Consider two sound waves, having the same amplitude and slightly different frequencies n₁ and n₂. Let us assume that they arrive in phase at some point x of the medium. The displacement due to each wave at any instant of time at that point is given as

`y_1 = A sin {2pi (n_1t - x/lambda_1)}`

`y_2 = A sin {2pi (n_2t - x/lambda_2)}`

Let us assume for simplicity that the listener is at x = 0.

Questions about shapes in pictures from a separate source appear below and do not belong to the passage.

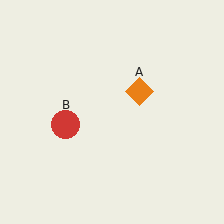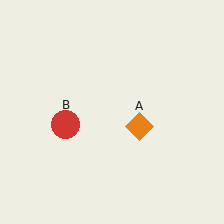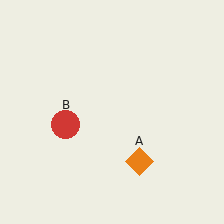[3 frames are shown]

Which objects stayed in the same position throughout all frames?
Red circle (object B) remained stationary.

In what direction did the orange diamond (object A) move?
The orange diamond (object A) moved down.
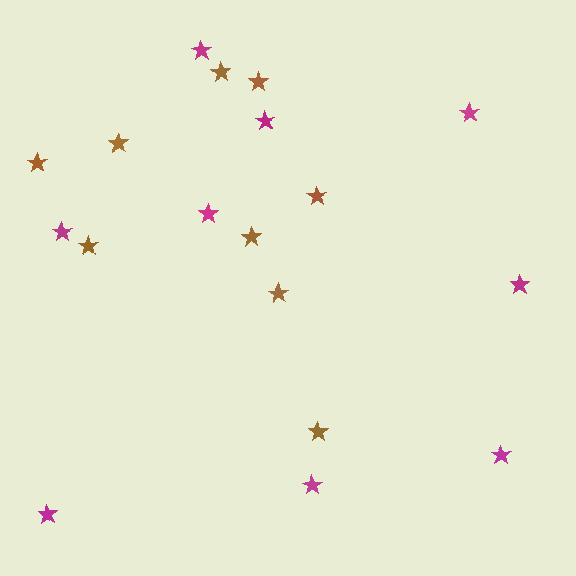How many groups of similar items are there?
There are 2 groups: one group of brown stars (9) and one group of magenta stars (9).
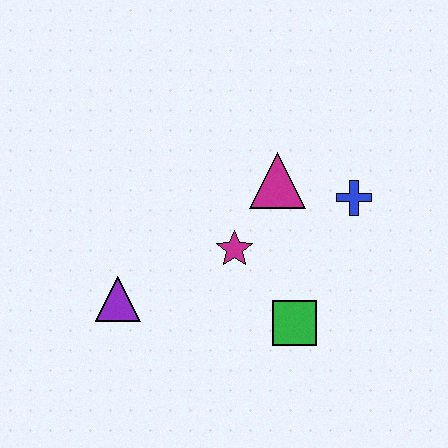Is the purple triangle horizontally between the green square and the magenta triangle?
No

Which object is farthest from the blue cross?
The purple triangle is farthest from the blue cross.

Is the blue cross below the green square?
No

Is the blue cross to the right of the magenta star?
Yes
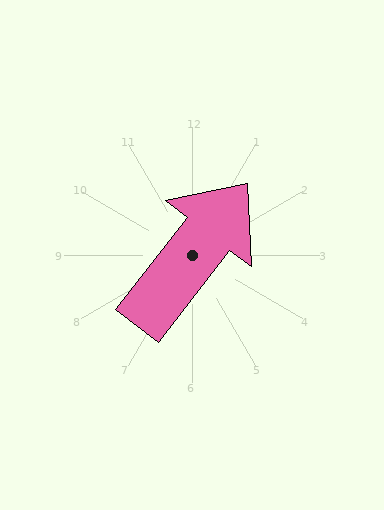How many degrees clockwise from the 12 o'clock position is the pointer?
Approximately 38 degrees.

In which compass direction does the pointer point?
Northeast.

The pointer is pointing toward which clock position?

∴ y₁ = A sin (2πn₁t)     ...(i)

and y₂ = A sin (2πn₂t)     ...(ii)

According to the principle of superposition of waves,

y = y₁ + y₂

∴ y = A sin (2πn₁t) + A sin (2πn₂t)

By using formula,

sin C + sin D = 2 sin `((C + D)/2) cos ((C − D)/2)`

y = `A[2sin((2pin_1t + 2pi n_2t)/2 )] cos [((2pin_1t - 2pin_2t)/2)]`

y = `2A sin [2pi ((n_1 + n_2)/2)t] cos [2pi ((n_1 - n_2)/2)t]`

∴ y = `R sin [2pi ((n_1 + n_2)/2)t]`

y = R sin (2πnt)     ...(iii)

Where,

R = `2A cos[(2pi(n_1 - n_2))/(2)t]` and n = `(n_1 + n_2)/2`

Equation (iii) is the equation of a progressive wave having frequency `((n_1 + n_2)/2)` and resultant amplitude R.

For waxing,

A = ± 2a

`therefore 2A cos [2pi((n_1 - n_2)/2)t] = +- 2A`

`therefore cos [2pi ((n_1 - n_2)/2)]t = +-( 2A)/(2A)`

`therefore cos [2pi ((n_1 - n_2)/2)]t = +- 1`

This is possible if

`2pi ((n_1 - n_2)/2)t = 0, pi, 2pi, 3pi, ....`

i.e. t = 0, `1/(n_1 - n_2), 2/(n_1 - n_2), 3/(n_1 - n_2), ...`

∴ Period of beat T = `[1/(n_1 - n_2) - 0]`

T = `1/(n_1 - n_2)`

∴ Frequency of beats n = `1/T`

n = n₁ − n₂

Thus, the frequency of beats is equal to the difference between the frequencies of the two sound notes giving rise to beats.